TL;DR
Researchers and hobbyists report that recent large language models, notably GPT 5.2, are producing correct, checkable solutions to high-level math problems. Several Erdős conjectures have been reclassified as solved recently, with formalization tools and proof assistants playing a key role in verification.
What happened
Over the weekend a software engineer and former quant researcher, Neel Somani, tested OpenAI’s latest model and found it produced a full solution to a challenging math problem after an extended run. He used a formalization tool from Harmonic to convert and verify the model’s output; the formalization reportedly checked out. The model’s internal reasoning referenced results such as Legendre’s formula and Bertrand’s postulate, and it located a relevant MathOverflow post by Noam Elkies before producing a proof that differed in substantive ways and addressed a version of a problem attributed to Paul Erdős. Since the release of GPT 5.2, people working with math have reported a noticeable uptick in model competence. An earlier Gemini-powered system, AlphaEvolve, also produced autonomous solutions last year. In the weeks since Christmas, 15 items on the online Erdős problem list moved from “open” to “solved,” and 11 of those entries credited AI involvement. Experts including Terence Tao note multiple cases of meaningful autonomous progress as well as instances where models primarily located existing research.
Why it matters
- Large language models are beginning to contribute to research-level mathematics, shifting parts of the problem-solving workflow.
- Automated formalization and proof assistants make it easier to verify machine-generated proofs, potentially increasing trust and reuse.
- AI’s scalability could systematically tackle the long tail of less-studied conjectures, changing how certain collections of problems are addressed.
- Wider adoption by established researchers signals a shift from experimental tools to accepted parts of mathematical practice.
Key facts
- Neel Somani used GPT 5.2 to obtain a full solution to a mathematical problem and formalized it with a Harmonic tool.
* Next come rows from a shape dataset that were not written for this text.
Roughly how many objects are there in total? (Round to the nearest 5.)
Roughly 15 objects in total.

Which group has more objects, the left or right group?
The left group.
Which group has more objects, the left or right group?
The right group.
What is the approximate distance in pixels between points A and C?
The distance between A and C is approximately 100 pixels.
- ChatGPT’s chain-of-thought during the attempt referenced results like Legendre’s formula and Bertrand’s postulate and found a 2013 MathOverflow post by Noam Elkies.
- The model’s final proof differed from Elkies’ solution and reportedly supplied a more complete solution to a version of an Erdős problem.
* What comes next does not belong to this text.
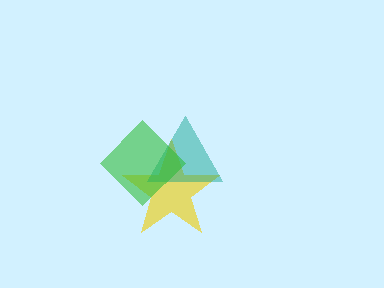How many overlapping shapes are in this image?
There are 3 overlapping shapes in the image.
- Since Christmas, 15 problems on the online Erdős list moved from “open” to “solved,” with 11 of those entries acknowledging AI involvement.
- Terence Tao identified eight cases where models made meaningful autonomous progress on Erdős problems and six cases where they aided by locating prior work.
- An earlier autonomous batch of solutions came from a Gemini-powered model named AlphaEvolve in November.
- The Lean proof assistant, developed at Microsoft Research in 2013, is widely used for formalizing proofs; newer tools aim to automate more of that process.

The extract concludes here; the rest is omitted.